Gene therapy Flashcards
(37 cards)
What is gene therapy?
The possibility of genetic alteration of the cells of affected persons to treat diseases
Gene therapy provides opportunities for improved understanding and diagnosis of many diseases.
What is somatic cell gene therapy?
The alteration of genes in human somatic cells to treat a specific disorder
It can be performed ex vivo (outside the body) or in vivo (inside the body).
What is gene replacement therapy?
Inserting a normal gene into somatic cells to replace a missing gene product
This approach is best for correcting loss-of-function mutations.
What are retroviral vectors?
RNA viruses that can insert copies of their genomes into the nuclei of host cells
They are commonly used as gene therapy vectors due to high transduction efficiency.
What is transduction?
The insertion of foreign DNA into a host cell via a viral vector
Retroviruses are noted for their efficiency in this process.
What are some advantages of retroviral vectors?
- Stable integration into the genome
- High efficiency of transduction
Retroviruses seldom provoke immune responses.
What are some disadvantages of retroviral vectors?
- Preferential integration near promoter sequences
- Ineffective in nondividing cells
This can lead to activation of proto-oncogenes and potential cancer.
What are adenoviral vectors?
Double-stranded DNA viruses that can transduce nondividing cells
They do not integrate into the host cell’s DNA, which reduces the risk of activating proto-oncogenes.
What is a key limitation of adenoviral vectors?
They often provoke an immune response and result in transient gene expression
This may require repeated administration of the vector.
What are adeno-associated viral vectors (AAVs)?
DNA viruses that require adenoviruses for replication and can transduce nondividing cells
AAVs elicit less immune response and can provide prolonged therapeutic expression.
What is a significant limitation of AAVs?
They can only accept a DNA insert of about 4.5 kb
This may be circumvented by splitting the insert into two parts.
What are lentiviral vectors?
Complex RNA retroviruses that can transduce nondividing cells
Examples include HIV, which can integrate stably into the genome.
What is a challenge in viral gene therapy?
Transient and low-level expression of the gene product
This can be due to low incorporation rates and regulatory sequence issues.
What are difficulties in targeting tissue for gene therapy?
Reaching or specifying target tissue can be challenging
Some disorders make it difficult to target affected neurons or specific cell types.
What are some adverse effects of gene therapy?
- Development of leukemia-like diseases
- Clonal T-cell proliferation
These can result from random insertion of retroviral vectors near proto-oncogenes.
What is the main goal of targeted genome editing using CRISPR/Cas9?
To induce double-strand DNA breaks and facilitate precise modifications in the target DNA sequence using a guide RNA
The process can involve either blocking disease-causing mutations or inserting normal DNA sequences through specific repair pathways.
What are some difficulties in targeting specific tissues for gene therapy?
Challenges include:
* Difficulty in reaching or specifying target tissue
* Modifying vectors to enter only desired cell types
Targeting affected neurons in central nervous system disorders is particularly challenging.

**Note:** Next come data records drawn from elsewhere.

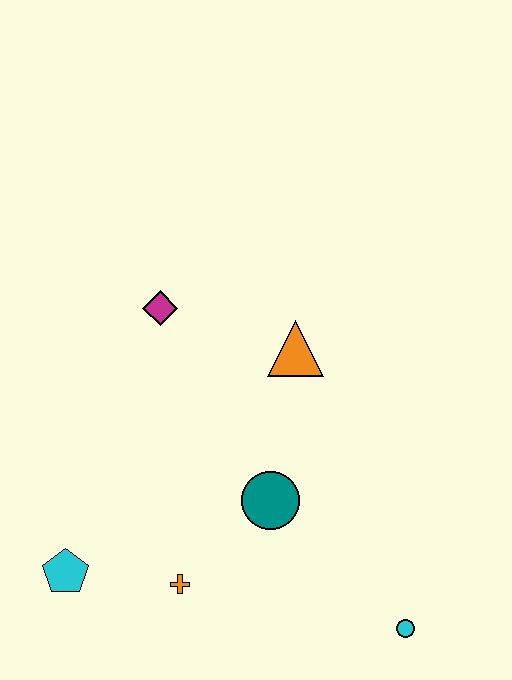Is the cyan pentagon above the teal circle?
No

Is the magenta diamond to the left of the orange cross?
Yes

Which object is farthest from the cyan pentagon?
The cyan circle is farthest from the cyan pentagon.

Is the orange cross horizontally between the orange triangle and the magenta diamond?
Yes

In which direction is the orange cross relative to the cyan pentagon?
The orange cross is to the right of the cyan pentagon.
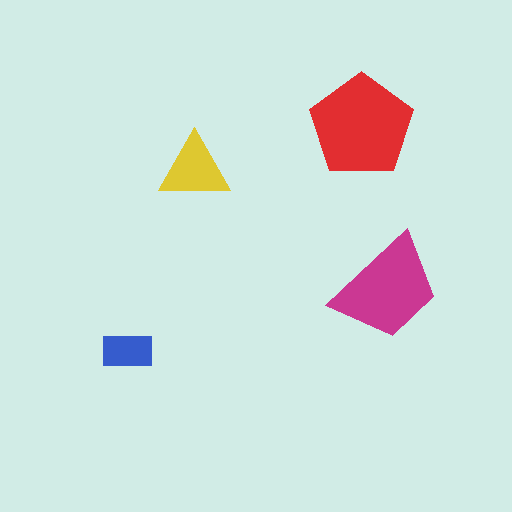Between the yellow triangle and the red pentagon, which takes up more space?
The red pentagon.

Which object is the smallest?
The blue rectangle.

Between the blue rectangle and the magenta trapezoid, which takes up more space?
The magenta trapezoid.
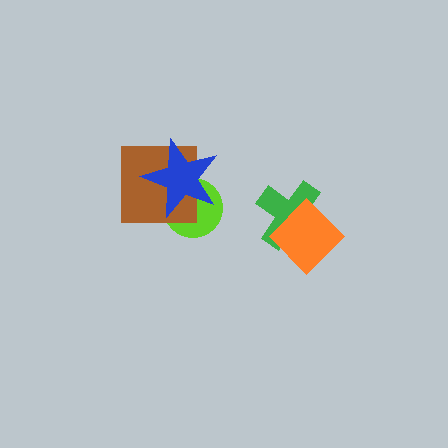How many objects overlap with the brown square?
2 objects overlap with the brown square.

What is the potential risk associated with using retroviral vectors in gene therapy?
Insertional mutagenesis, which can lead to unpredictable and undesired consequences
Although rare, this risk has been documented in clinical cases.
What are the advantages of using nonviral vectors in gene therapy?
Advantages include:
* Lack of immune response
* Ability to accept large DNA inserts
* Potential for direct DNA insertion without a delivery vector
Liposomes are a common type of nonviral vector.

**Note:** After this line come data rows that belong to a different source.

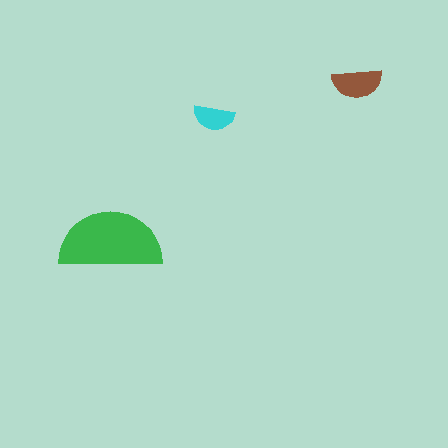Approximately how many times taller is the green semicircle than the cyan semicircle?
About 2 times taller.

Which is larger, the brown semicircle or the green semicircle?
The green one.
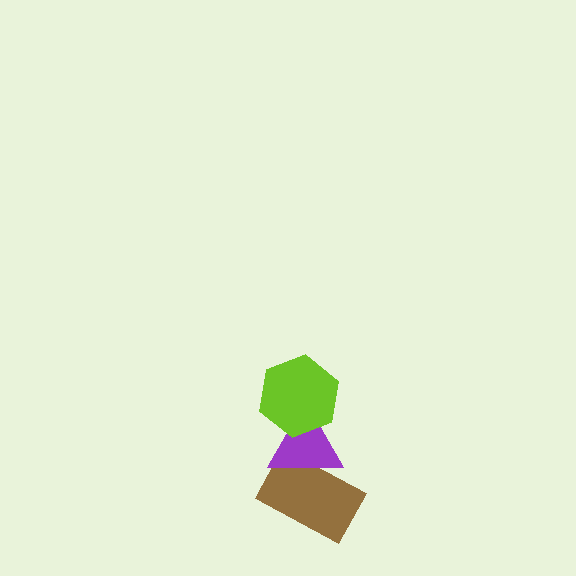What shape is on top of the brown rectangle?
The purple triangle is on top of the brown rectangle.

Define antisense therapy in gene therapy.
A method that uses oligonucleotides complementary to mRNA sequences to prevent translation of harmful proteins
This approach can also target double-stranded DNA to prevent transcription.
What is the purpose of exon skipping in treating Duchenne muscular dystrophy?
To remove an exon affected by a frameshift mutation, resulting in an intact reading frame for mRNA
This approach aims to produce a milder phenotype similar to Becker muscular dystrophy.
What is RNA interference (RNAi)?
A natural cellular process that destroys single-stranded RNA corresponding to double-stranded RNA, often used to silence gene expression
RNAi is being explored for various diseases, including cancer.
What is the significance of CAR T-cell therapy?
It involves genetically modifying T cells to express chimeric antigen receptors that target cancerous cells
This therapy has shown promise in treating refractory B-cell malignancies.
What is germline gene therapy?
A type of gene therapy that alters all cells of the body, including those that give rise to gametes
This could impact not only the patient but also future generations.